I can never tell if these numbers are good or not. Is this high rate due to base effects because we still had lockdowns in 2020?
It's pretty good. Some of it is due to base effects, but of all G7 countries, the US was the first to return to pre-pandemic real GDP. https://www.brookings.edu/blog/up-front/2021/12/08/a-most-unusual-recovery-how-the-us-rebound-from-covid-differs-from-rest-of-g7/
Nominal GDP is 10%. I’m a bit surprised it’s not more given inflation has been reported more than 4.3% all year long
If wages fall behind. Which uhh… yeah. (https://www.bls.gov/news.release/realer.htm) “Real average hourly earnings decreased 2.4 percent, seasonally adjusted, from December 2020 to December 2021. The change in real average hourly earnings combined with no change in the average workweek resulted in a 2.3-percent decrease in real average weekly earnings over this period.” Yeah. This isn’t sustainable. We also have a declining productivity, which I think is connected to the supply issues, idk I’m not an expert on this.
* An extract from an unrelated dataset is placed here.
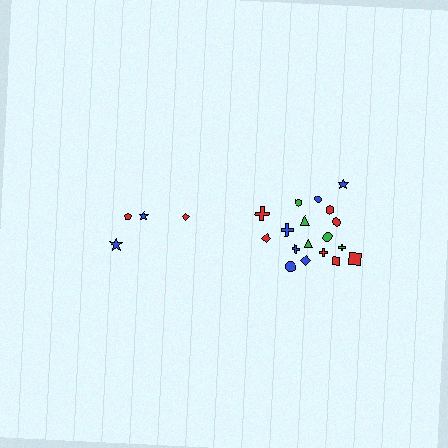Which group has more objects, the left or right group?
The right group.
inequality masks what is actually happening high earners got raises below inflation low earners got raises above inflation higher earners represent most earnings, but lower earners are the majority of people, so the real average can go down even as most people see real increases. and consider that high earners are more likely to already have a fixed mortgage, so they don't see an entire third of the inflation index
I need to see data.
[homeownership by income(table 8)](https://www.census.gov/housing/hvs/files/currenthvspress.pdf) a major thought I'm having is that if market basket IRL actually varies with income, then I don't see how we can use a single inflation rate in a way that doesn't mislead us
I wanted to see data that lower earners got raises above inflation. Not housing data table 8 doesn’t show much tbh. And the cpi includes breakdowns of certain goods and services.
https://rooseveltinstitute.org/2021/11/17/real-wages-are-increasing-for-those-in-the-bottom-half-of-the-income-distribution/
I appreciate that.
Ok, so to compare the last 2 years GDP growth for China and US: US 2020 = -3.4%, 2021 = +5.7% -> 2% growth over 2 years, average 1.0%/year China 2020 = +2.2%, 2021 = +8.1% -> 10.5% growth over 2 years, average 5.2%/year Is this correct?
The geometric mean is more appropriate than the arithmetic mean because this is a multiplicative situation.
I did multiply them into each other, you can check the math.
Yeah there are some rounding up and down. China 2y avg is 5.1% from its official report but yeah this is the right idea.
Correct, although US is still expected to have a high growth rate next year as the recovery hadn't completely finished whereas China's growth may decrease slightly due to issues in the property market and the export book slowing down. Because of that I think they are expected to have similar growth rates next year.